In more formal terms, due diligence is a process of validating a potential investment. The process typically involves six areas of a company's business plan: the management team; the operating plan; technology assessment; market structure; competition and strategy; financial review; and legal review. (Note well -- due diligence starts with the company's business plan).
Not every investor or investment group uses the same due diligence criteria; and if they do, they do not necessarily give all criteria the same weight. In other words, while due diligence examines a lot of informational data, investment decisions often ultimately depend on how good it all "feels" to the investors.
Let's take a closer look at some of the areas that investors look at during due diligence and why.
The management team can be a real moving target and may very likely be incomplete at the seed stage. The composition of the management team also may be different during the seed stage to A-round than during the A-round to IPO, for example. It's easy to appreciate that businesses require different skill sets during different stages of their growth and development. Regardless, a company's CEO must have integrity, be trustworthy and have great sales ability, with respect to both goods and people. A proven track record is always a plus, but investors still like to know an early stage CEO's coachability and willingness to share equity.
What do potential investors want to know about a company's operating plan? This point examines company structure and location, current investors or shareholders and their stake, and current securities or classes of stock and any restrictions they may carry. What is the company's current or proposed organizational structure? Is there a strategy for getting/retaining additional personnel? Is there a process planned or developed for providing the goods and/or services of the company?

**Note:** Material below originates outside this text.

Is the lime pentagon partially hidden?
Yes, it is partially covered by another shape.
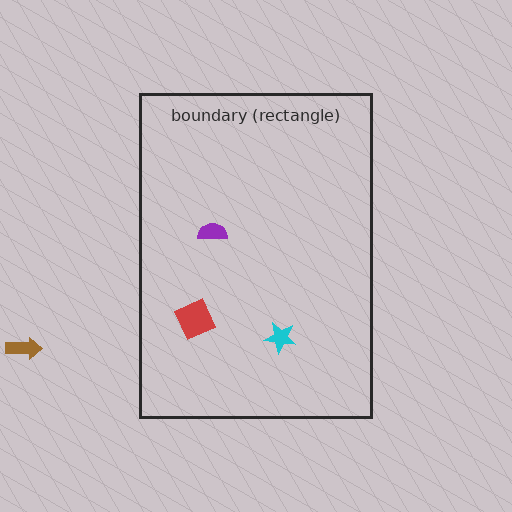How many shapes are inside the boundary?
3 inside, 1 outside.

Technology assessment always plays a big role in due diligence. Many times our seed fund group will hear a pitch and afterwards ask "what exactly is the technology?" Often, a pitch talks about a new product, which, after questioning, turns out to be just a component of a product. A component may be fine, but investors want to know, preferably right from the start, what they are investing in. Furthermore, investors like to know whether the business involves a one-shot product or, better, a platform technology that may support various markets.
The market structure holds information about who the customers are as well as the market or customer "pain" and how the company's product/service will address this pain. Will the company's product/service be easy to for the customer to acquire or will there be significant switching costs incurred by customers to abandon what they have now for what the new business can provide?
Know thy enemy. What is the competition and what is the company's strategy to deal with it? Are there entry barriers beyond mere cost?
Investors are keenly interested in the financial review of the company. Very simply, what is the company worth today, what will it be worth down the road, and will the amount of money being asked for be enough to sustain the current financing round?
Last but not least is a review of the legal aspects. A major part of this can be the status of the company's intellectual property; is it owned, licensed, does it even exist and does it have value? Are there contracts or employment agreements that need review? How about tax issues, stock option plans, threats of litigation?
Due diligence really is an invitation to peek into Pandora's box -- actually, to throw it open and clean it out. Or, as some might say, 'no one expects the Spanish Inquisition,' unless, of course, it's due diligence time.